Она не спрашивала, справился ли я с работой. Раз я здесь и живой, значит, все получилось.

— Это труднее, чем я думал.

— Может, ты неверно оценил ее? — предположила мать. — Сильные духом могут сопротивляться долго и отчаянно. Новичку такого сложно победить.

— Нет. Она была слаба. Это я неопытен. В следующий раз пойдет гораздо легче.

— Это никогда не бывает легко. Привычно, обыденно — да, но не легко.

— Если ты не принадлежишь к Некромантскому домену, — заметил я.

— У них есть какая-то тайна, — согласилась мать. — Они действительно могут поднять тысячи и тысячи, а мой предел — два десятка марионеток. Как ушел? Чисто? — сменила она тему.

— Не волнуйся, никто меня не заподозрит. Под конец я устроил им веселье.

— Ты же собирался не поднимать шума, — нахмурилась она.
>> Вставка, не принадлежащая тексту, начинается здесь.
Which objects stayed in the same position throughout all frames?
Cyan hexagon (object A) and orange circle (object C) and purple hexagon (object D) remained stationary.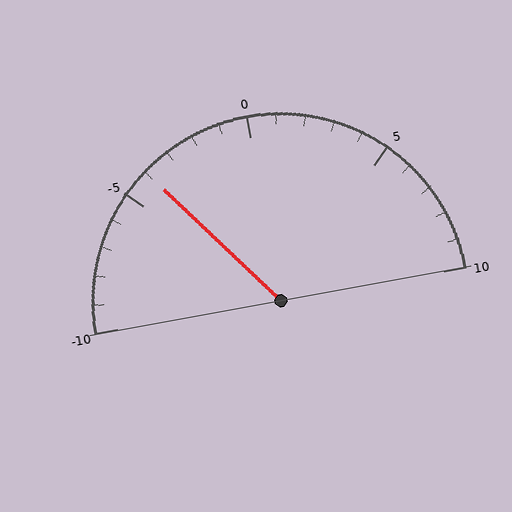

— Планы изменились. По-моему, кто-то видел меня с этой Эльзой.

— Откуда знаешь?

— Чувствую. Я нашел парня моего сложения, оглушил, напялил на него мои шмотки и устроил ему огненную смерть. Лицо обгорело, но одежду опознать можно.

— Думаешь, ты провел их?

— Не знаю, увидим. То, до чего додумался я, может прийти в голову и кому-нибудь другому, — перевернулся я на бок. Тело болело, руки и ноги были как не мои. Я был выжат досуха. Огненное заклинание отобрало последние силы. Мать неодобрительно покачала головой:

— Ты мог бы и домой не доползти. Я уже не спрашиваю, путал ли ты следы. Ясно, что нет. Ты не с Юпитера и тем более не с Сатурна, игры с чарами для тебя слишком сложны, тем более с боевыми.

— Все прошло нормально, — нервно отмахнулся я. В последнее время этот нравоучительный тон начал меня раздражать.

На душе все-таки было гаденько от того, что я сделал. Но нельзя приготовить яичницу, не разбив яиц. Цель оправдывает средства. А это еще один шаг к моей цели — к новому Миру, который будет лучше старого. Ради этого можно пожертвовать жизнью и душой какой-то чиэр.

— Придется менять убежище, — продолжала ворчать мать.

— Оставь меня в покое, — раздраженно бросил я. — Устал как собака, а тут еще и ты со своим ворчанием.

Убежище, тоже мне важность. Даже если исполнение моего плана затянется, за Городом у меня на примете была нора. Правда, сейчас она занята. Там жила одна курица. Весьма симпатичная особа. Я познакомился с ней возле кормушки. Сперва дело чуть не дошло до ножей. Впрочем, на Плутоне это нормально. Место отличное, туда приходят с амулетами, а значит, можно отобрать не только провизию, а и сам амулет. А потом я решил отработать на ней приемы обольщения. Курица оказалась с норовом. Она прошла через Паучатник, а значит, хорошо умела пускать кровь. И все же мне удалось ее укротить.

Конечно, я не какой-то там чиэр, готовый забыть все при виде женских округлостей. В свое время напробовался этих деликатесов. Мать словно бы поощряла все мои постельные похождения, чтобы перебесился в юности и потом женщины не имели надо мной власти. Привлекла она меня другим. Хотелось узнать больше о Паучатнике, понять тех, кто через него прошел. Понадобилась всего лишь неделя, чтобы я очутился не просто в ее логове, а в постели. Признаться, оказалась эта курица весьма неопытной, но довольно пылкой. Жила не одна. Под ее защитой обитал «сотрясающий Вселенную». Молоденький, неопытный. Она не сочла нужным даже убить его, прежде чем забрать амулет.

Сперва это навело меня на мысль, что она — сука. [Плутонское понятие, обозначающее женщину, которая собрала вокруг себя банду из мужчин, держа их в повиновении не только силой, но и правильно выбирая любовников. Из-за умело разогреваемого соперничества мужчины не могут выделить из своей среды достойного занять главенствующее положение.] Но оказалось, не так. Сотрясающий был единственным мужчиной в ее окружении. Свой кусок мяса зарабатывал тем, что зачаровывал одежду. Да-да, делал из нее ту самую, которая сама заращивает дыры и выводит грязь. За одни штаны или рубаху можно было запросить недельный запас провизии, а то и больше. Меня же она рассматривала лишь как возможного союзника, прекрасно понимая, что подчинить не удастся. Впрочем, для женщины оказалась весьма умна. Жаль, я так и не выяснил, как ее зовут. А впрочем, какая разница? Женщина — и все тут, курица. Остальное не имеет значения.